Puerto Rico, 2005). [N/R]
Correctional officer was not shown to have
acted with deliberate indifference when he allegedly backed a van in which
a prisoner was being transported into another vehicle, injuring him. The
officer had to act quickly to react to unforeseen traffic circumstance
and decide how best to move the van away from oncoming traffic. Alexander
v. Perrenoud, No. 04-3846, 134 Fed. Appx. 938 (7th Cir. 2005). [N/R]

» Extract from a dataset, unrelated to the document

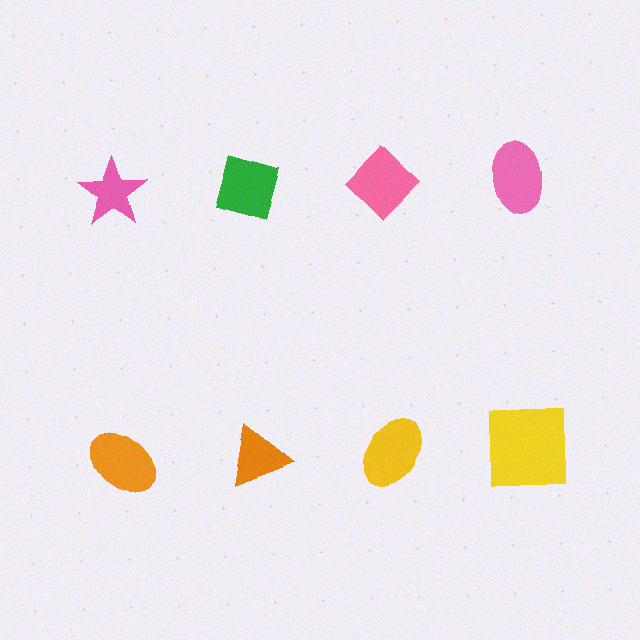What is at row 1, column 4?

Failure to provide prisoner with a seatbelt
while transporting him, while handcuffed, in bus, did not violate his constitutional
rights. Additionally, claims that he was injured through negligent or reckless
operation of the bus by the driver could not be pursued as federal civil
rights claims. Prisoner could proceed, however, on his claims that prison
medical personnel were deliberately indifferent to his serious medical
needs caused by his injuries in the accident. Carrasquillo v. City of New
York, 324 F. Supp. 2d 428 (S.D.N.Y. 2004). [N/R]

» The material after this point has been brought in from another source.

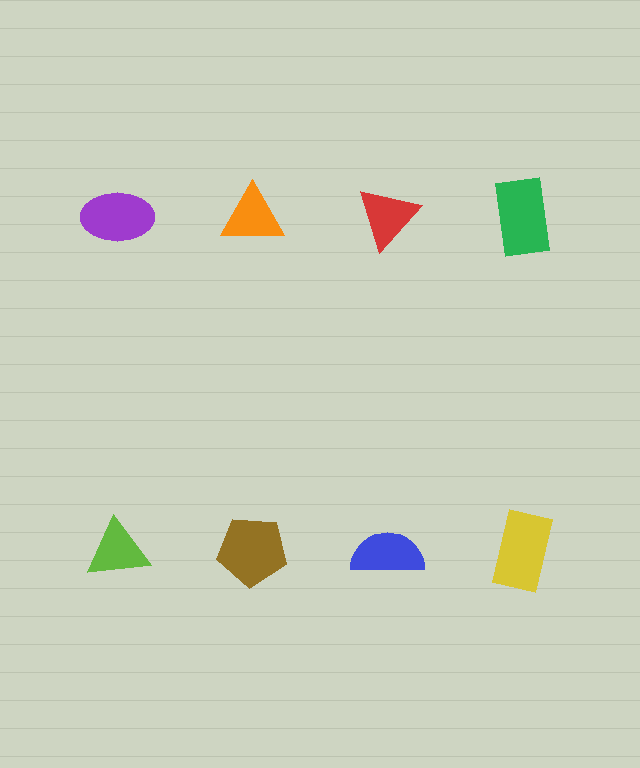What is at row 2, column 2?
A brown pentagon.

Sheriff's refusal to transport a pretrial
detainee to the courthouse for a civil personal injury case unrelated to
his criminal case did not violate his right of access to the courts. Sheriff's
action was not taken for a punitive purpose and had a rational relationship
to a legitimate interest in keeping detainees in jail unless absolutely
necessary. Simmons v. Sacramento County Superior Court, No. 01-16309, 318
F.3d 1156 (9th Cir. 2003). [2003 JB Jun]
295:108 Prisoner's
claim that he was negligently injured while being transported in a sheriff's
bus from a prison to a court proceeding was insufficient, even if true,
to support a federal civil rights lawsuit for a violation of due process
rights. Johnson v. City of Philadelphia, #00-0150, 2001 U.S. Dist. LEXIS
2520 (E.D.Pa.).
278:26 Department's
action of purchasing patrol wagons without safety nets and using them to
transport detainees did not constitute deliberate indifference to a substantial
risk of serious harm; no federal civil rights liability for injuries detainee
suffered when thrown about by vehicle motions after being placed in wagon
with his hands cuffed behind his back. Spencer v. Knapheide Truck Equipment
Co., #98-3717, 183 F.3d 902 (8th Cir. 1999).
225:139 Federal
appeals court rules that trial court did not have authority to order state
prison officials to transport prisoner 200 miles away for medical examination
needed as evidence in federal civil rights suit against county jail facility.
Ivey v. Harney 47 F.3d 181 (7th Cir. 1995).